Thursday, November 09, 2006

the congress is changing | does it matter why?

On Wednesday morning Ted Swartz wrote...

Ok, Jim---the change has been made. It's still early in VA, but it appears Allen is out; isn't that what this election has been about---getting "them" out. I do wonder if the reasons go deep enough, but does it matter?
TKSwartz

I think it does matter how deep the reasons go.

I don't think this election was about getting them out. I think it was about opening the government back up – getting us back in.

All the new Congress has to do is insist on including members of the minority in committee meetings and it will do better than the ones that came before. Think of it . . . over the last six years Republicans routinely excluded Democrats – duly elected by the people of the United States – from committee meetings. I would join the chorus of those screaming bloody murder if Democrats committed that kind of abuse of power.

I expect a whole lot more in the way of good faith from the new Congress. A whole lot more.

Wednesday, Garrison Keillor ended his column with this:
You meet congressmen in private and they're perfectly thoughtful and well-spoken people, nothing like the raging idiots they impersonate in campaign ads, and you think, maybe Congress needs more privacy. Send them off on unchaperoned trips to see the world firsthand. More closed-door caucuses where they can say what they think without worrying that one stray phrase may kill them.

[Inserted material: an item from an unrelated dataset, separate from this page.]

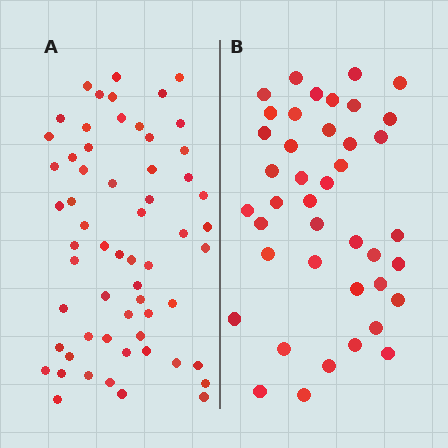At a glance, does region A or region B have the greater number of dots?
Region A (the left region) has more dots.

Or maybe Congress simply needed more Democrats. We are a civil bunch, owing to our contentious upbringings. With a smart, well-spoken woman for speaker instead of that lumbering mumbling galoot who covered for the Current Occupant, perhaps the sauce will thicken and life will get more interesting. Maybe they'll do something good. It's possible.
— Garrison Keillor, Living on Hope, Salon.com, 11.08.06

2 comments:

J.P. said...

I still think this country needs a strong third party. I like the idea of forming The Small Business Party. It could be made up of the millions of hard working small business owners and employees that are the heart and soul of America. We will need a presidential type with good looks, a square jaw and a military service record who became a pie baker or something.

Jim Hancock said...

A square-jawed baker of pies . . . i like it.

The founders expressed no hope that politics would not slide from time to time toward the abuse of power and the American people have yet prove them wrong about that for very many years in a row.

I suspect we'll sooner see the Joe Lieberman effect replicated than the formation of a sustainable third party. Which might be just fine if such people were to coalesce around things that really matter.